Excelentíssimo Senhor Fernando Henrique Cardoso,
Presidente da República Federativa do Brasil,

Excelentíssimo Senhor George W. Bush,
Presidente dos Estados Unidos da Américas,

Senhores Chefes de Estado e Governo,
Representantes do empresariado, de universidades, da mídia e do Parlamento do Brasil e Estados Unidos reuníram-se em São Paulo, nos dias 22 e 23 de outubro de 2001, no contexto da conferência "Riscos e Oportunidades: a Nova Economia Global e a ALCA".
Promovida pelo Fórum das Américas, entidade independente e reconhecida de utilidade pública, a conferência realizou extenso e profundo exame da conjuntura econômica e geopolítica internacional, valendo-se da ótica da sociedade civil brasileira e norte-americana.
No primeiro dia deste exercício, concentramos nossas atenções:
-- na dinâmica da geoeconomia num contexto de expectativas e incertezas;
-- em nossas relações econômicas bilaterais;
-- na dimensão jurídica dos novos desafios econômicos, e
-- nas estimativas de crescimento para as economias de nosso hemisfério.
No segundo dia, voltamos nossos olhos para:
-- as perspectivas da ALCA e da Organização Mundial do Comércio;
-- o fortalecimento da competitividade do setor produtivo no Brasil e nos Estados Unidos, e
-- o papel da opinião pública no delineamento dessas questões.
Desta conferência, resulta um inestimável acervo para que nossos dois países possam trabalhar conjuntamente e sobre as bases de benefício mútuo. Brasil e Estados Unidos são o fulcro da negociação para um mercado hemisférico. São parceiros fundamentais no enfrentamento deste complexo panorama internacional que se apresenta.
No continente e em todo o mundo, são inusitados os desafios que ora vivemos. Estes incluem a negociação da ALCA, o combate ao flagelo terrorista, ao narcotráfico e ao crime transregional. Compreendem, acima de tudo, o fortalecimento da democracia e de sociedades abertas, e a diminuição das assimetrias.
Formularam-se, nestes dois dias, muitas indagações, diagnósticos, reflexões e respostas. Mas, sobretudo, esta Conferência produz os seguintes resultados concretos:
1 - O estreitamento do contato entre empresários, profissionais do direito e da imprensa, professores e universitários, o que gerará negócios, joint-ventures, intercâmbio acadêmico e científico.
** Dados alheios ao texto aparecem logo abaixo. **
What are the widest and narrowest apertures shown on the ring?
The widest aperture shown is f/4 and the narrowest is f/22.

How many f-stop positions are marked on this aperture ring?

2 - A publicação e divulgação, de maneira universal e o mais breve possível, por meio de livros e da Internet, da íntegra de todas as 41 palestras proferidas nesta Conferência. Encaminharemos o conjunto deste debate aos Parlamentos de Brasil e Estados Unidos, às suas instâncias governamentais responsáveis por relações internacionais e comércio exterior, e ao setores do mundo acadêmico dos dois países onde se reflete sobre questões internacionais.
3- A Constituição, a partir dos Painelistas e participantes desta Conferência, e sob a égide do Fórum das Américas, de um Conselho Consultivo Internacional. Este grupo de alto nível manterá, presencial e virtualmente, um diálogo ágil, cooperativo e sustentado que aproxime líderes da sociedade civil do Brasil e dos Estados Unidos. Um Conselho Consultivo que formule, com base no conceito de planejamento estratégico, as diretrizes para que Brasil e Estados Unidos construam alianças que promovam a harmonia e a prosperidade em nosso continente.